Asal-usul Dana Teror
Simpatisan ISIS Riky Ferdianto : Jurnalis
Majalah Tempo |
MAJALAH TEMPO, 27 Agustus 2023
SELEPAS kemunculan
teror bom bunuh diri di kantor Kepolisian Sektor Astana Anyar, Bandung,
Dananjaya Erbening makin intens menggalang dana. Pria 28 tahun itu
menggunakan berbagai platform media sosial, seperti Facebook dan Telegram,
untuk mengajak banyak orang, khususnya simpatisan Jamaah Ansharut Daulah
(JAD), untuk bersedekah. Menggunakan telepon
seluler, Dananjaya rutin menyusun dan menyebar pesan berantai untuk beramal.

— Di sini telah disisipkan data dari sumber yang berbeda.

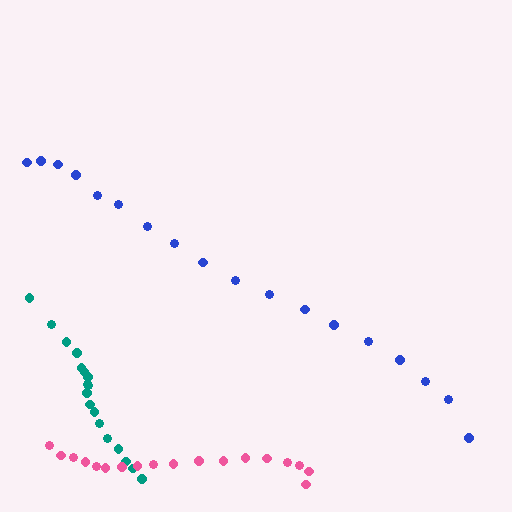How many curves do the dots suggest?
There are 3 distinct paths.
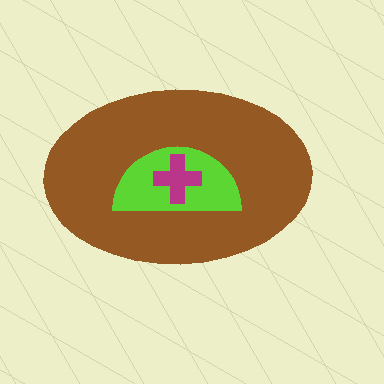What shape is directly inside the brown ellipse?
The lime semicircle.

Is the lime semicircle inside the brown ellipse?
Yes.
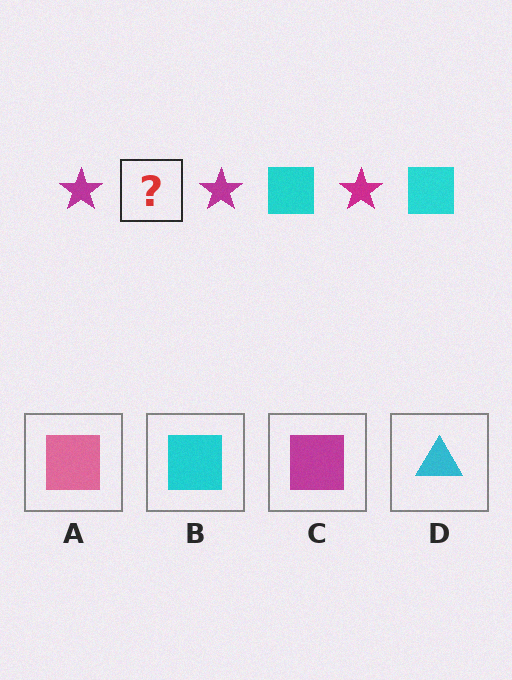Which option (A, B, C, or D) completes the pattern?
B.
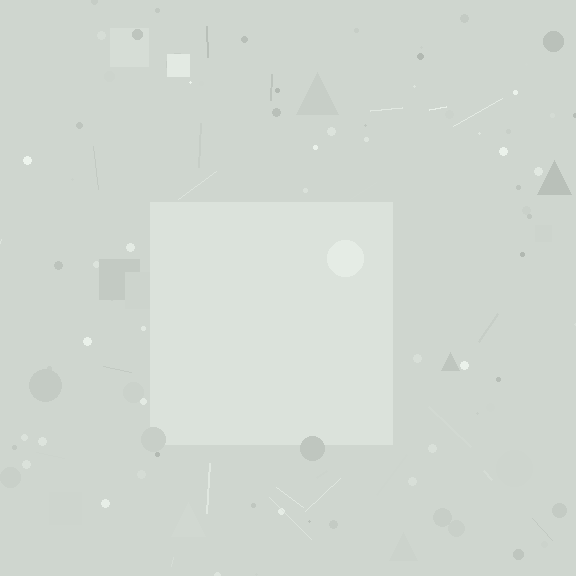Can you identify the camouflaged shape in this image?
The camouflaged shape is a square.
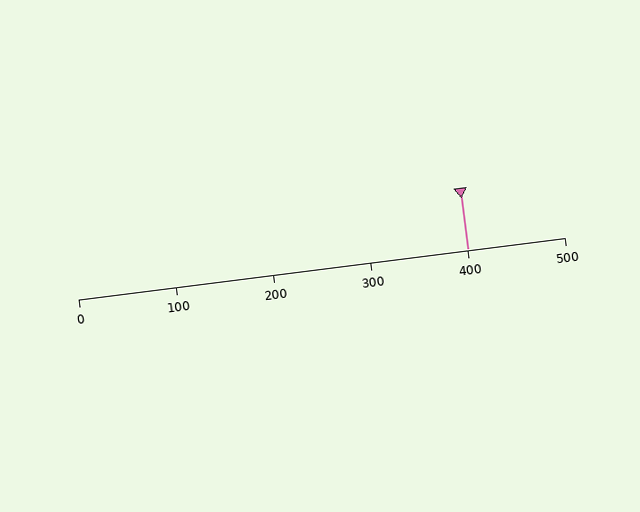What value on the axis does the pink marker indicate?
The marker indicates approximately 400.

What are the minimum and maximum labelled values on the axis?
The axis runs from 0 to 500.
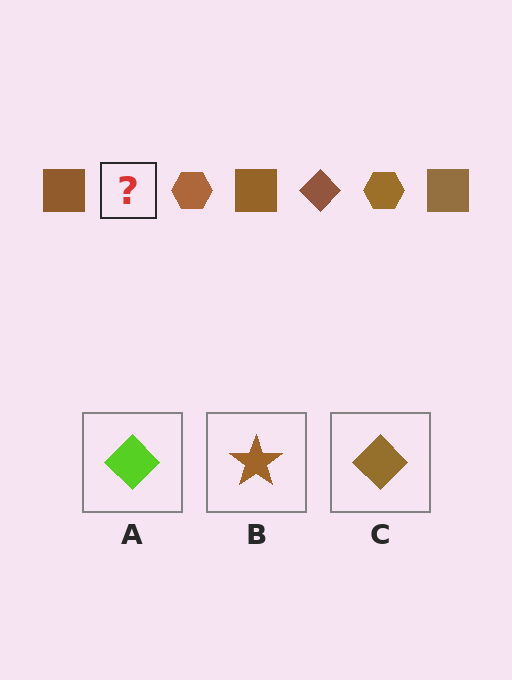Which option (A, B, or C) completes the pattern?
C.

Lewat cara itu, ia mampu mengumpulkan uang hingga miliaran rupiah. “Dana
itulah yang ia gunakan untuk menyiapkan rencana teror baru,” ujar juru bicara
Detasemen Khusus 88 Antiteror Kepolisian RI, Komisaris Besar Aswin Siregar,
pada Jumat, 25 Agustus lalu. Bom di Polsek
Astana Anyar meledak pada 7 Desember 2022 dan menewaskan satu polisi dan
seorang warga sipil. Agus Sujatno, pelaku bom bunuh diri, tewas di tempat.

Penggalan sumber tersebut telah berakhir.